L’élégance de son trait, la souplesse qu’il transcrit est en adéquation avec l’élégance de la porcelaine.
Le dialogue des deux médiums rend hommage à Loïe Fuller, sa Danse, ses dessins, la lumière, le Mouvement…
Comme une plénitude… où le trait nous emmène tourner à l’infini.

Je me suis plongée dans l’œuvre de Loïe Fuller, imprégnée de sa vision, sa force de pionnière de la danse moderne.
À partir de là, toutes mes inspirations sont revenues : depuis les drapés des colonnes des caryatides “La Valse » de Camille Claudel, les sculptures antiques et classiques aux voilages et drapés parfaits sculptés par les grands maîtres. Cette fluidité, ces émotions premières qui m’ont amenée à la sculpture il y a presque 30 ans, animent ma création.
Les émotions nous animent, la matière les rend vivantes et visibles.

La création naît de l’inspiration et de son interprétation.

Peggy Erraki

Démarche artistique

Bagues Sculpturales « Loïe »

Ces pièces font partie de la collection de bagues « Loïe » créée pour l’exposition « Rêves Botanique » à Pôle bijou Baccarat . Il s’agit d’un travail sur le mouvement du drapé de la Danse du Lys de Loïe Fuller. L’émotion traduite dans la matière
. Inspirée par la pionnière de la danse moderne, connue pour son utilisation de voiles dans ses chorégraphies, voiles qui en tournoyant la métamorphosaient en papillon ou en fleur dont son corps était le centre.

Je joue ainsi avec le rendu délicat de la porcelaine, soyeux et brillant une fois émaillé, pour proposer une bague où le corps est au centre du mouvement en drapé de cette pièce.

« La terre tourne autour du corps, pour le parer et celui-ci donne vie à la pièce. »

Inspiration

Le mouvement du développement du bourgeon à la fleur est évoqué́ par le drapé et le rendu soyeux, translucide et délicat de la porcelaine. Une empreinte végétale apparaît par transparence à la lumière, et évoque la nature du courant art nouveau. Le mouvement du développement de la fleur est majestueux, la fluidité́ et la transparence exaltées par le jeu de lumière sont rendus par cette très belle matière qu’est la porcelaine.

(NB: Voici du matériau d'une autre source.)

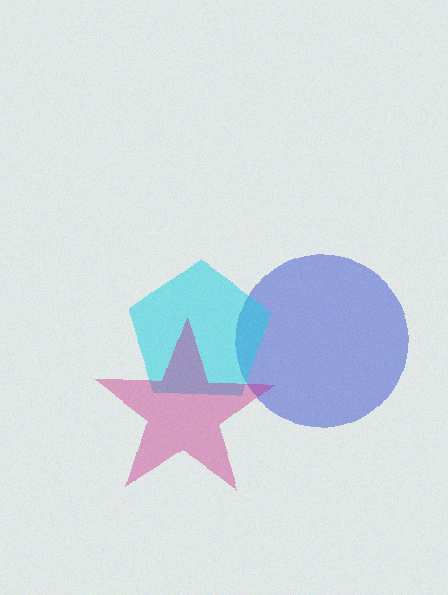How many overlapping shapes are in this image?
There are 3 overlapping shapes in the image.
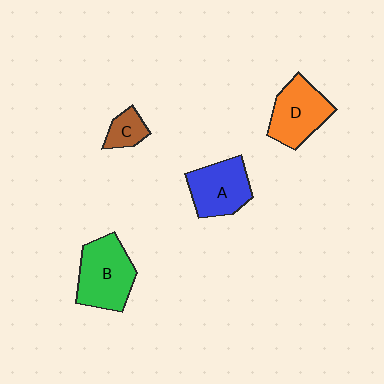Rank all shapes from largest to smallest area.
From largest to smallest: B (green), D (orange), A (blue), C (brown).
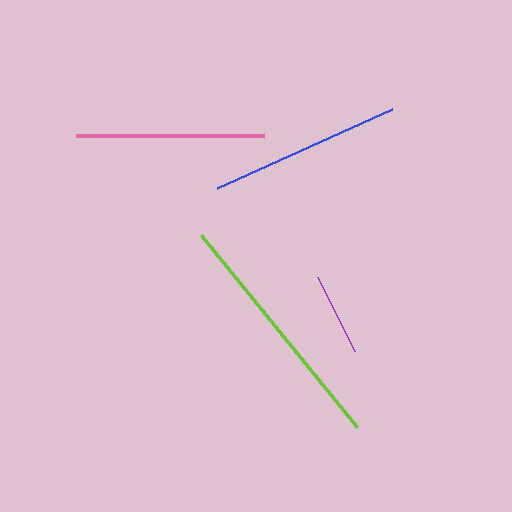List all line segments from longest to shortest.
From longest to shortest: lime, blue and pink (about equal), purple.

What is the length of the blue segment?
The blue segment is approximately 191 pixels long.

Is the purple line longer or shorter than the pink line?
The pink line is longer than the purple line.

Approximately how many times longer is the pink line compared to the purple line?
The pink line is approximately 2.3 times the length of the purple line.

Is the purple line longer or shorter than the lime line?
The lime line is longer than the purple line.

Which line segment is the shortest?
The purple line is the shortest at approximately 83 pixels.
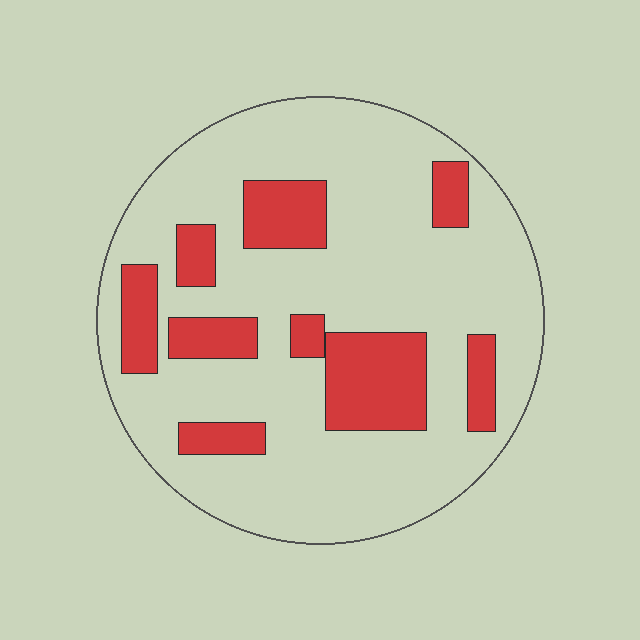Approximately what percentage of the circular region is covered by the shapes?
Approximately 25%.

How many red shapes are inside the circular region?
9.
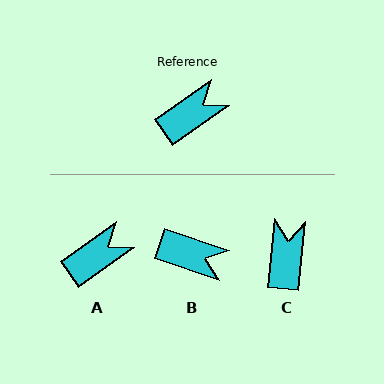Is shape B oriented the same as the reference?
No, it is off by about 54 degrees.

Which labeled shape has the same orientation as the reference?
A.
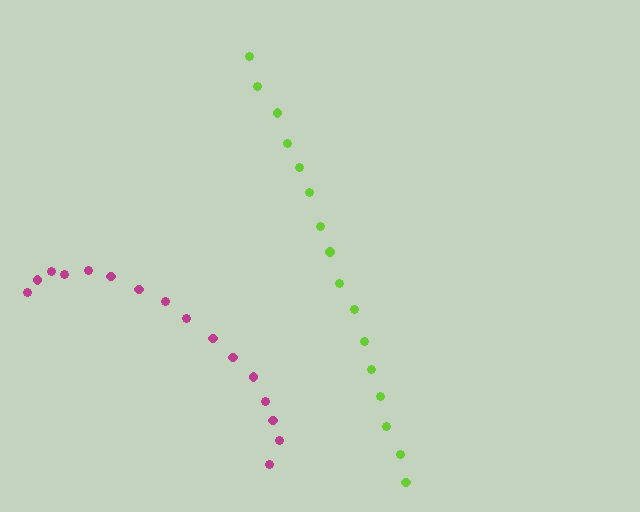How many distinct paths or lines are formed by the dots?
There are 2 distinct paths.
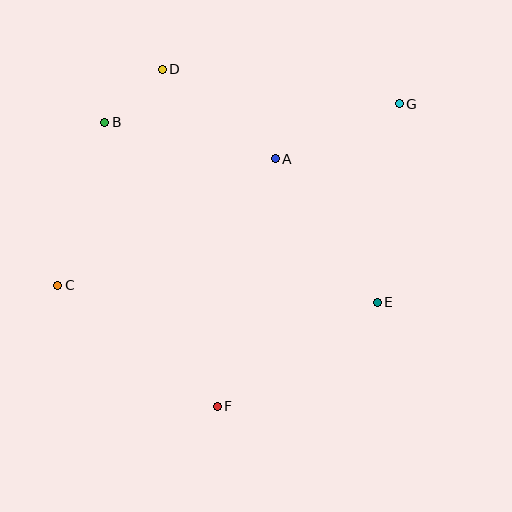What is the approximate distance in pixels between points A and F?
The distance between A and F is approximately 254 pixels.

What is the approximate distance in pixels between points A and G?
The distance between A and G is approximately 136 pixels.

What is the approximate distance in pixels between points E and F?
The distance between E and F is approximately 191 pixels.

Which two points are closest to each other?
Points B and D are closest to each other.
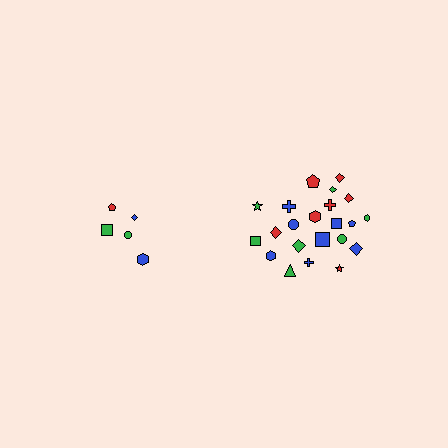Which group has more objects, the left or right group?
The right group.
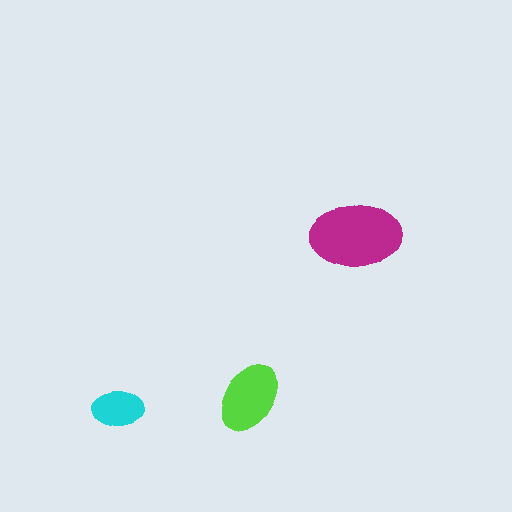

La pièce devient une sculpture à porter qui tourne autour du corps, le bijou n’est plus là uniquement pour parer le corps mais donner vie à une émotion par le mouvement de ce corps. Certains modèles des bagues « Loïe » sont tirées en bronze et en argent.

Je sculpte mes bagues sur mon doigt, la pièce prend la dimension de sculpture à porter, elle tourne autour du corps, et n’a plus uniquement le rôle de le parer. Le corps devient le support d’une émotion. Et la pièce prend vie.

La céramique et notamment la porcelaine lui apporte son caractère précieux par sa fragilité mais aussi sa translucidité et le mouvement que je lui donne, donc l’émotion qu’elle procure. Les pièces en bronze prennent la dimension d’un bijou de caractère qui nous transporte à son origine il se patine avec le temps, réagit à la peau, il fait corps avec la personne qui le porte…

Chaque pièce en bronze ou argent est issue d’une pièce originale en porcelaine puis tirée par un fondeur professionnel à Lyon selon la technique de la cire perdue.
 Une fois les épreuves de retour à l’atelier je peux faire la reprise de fonte et leur donner une finition unique.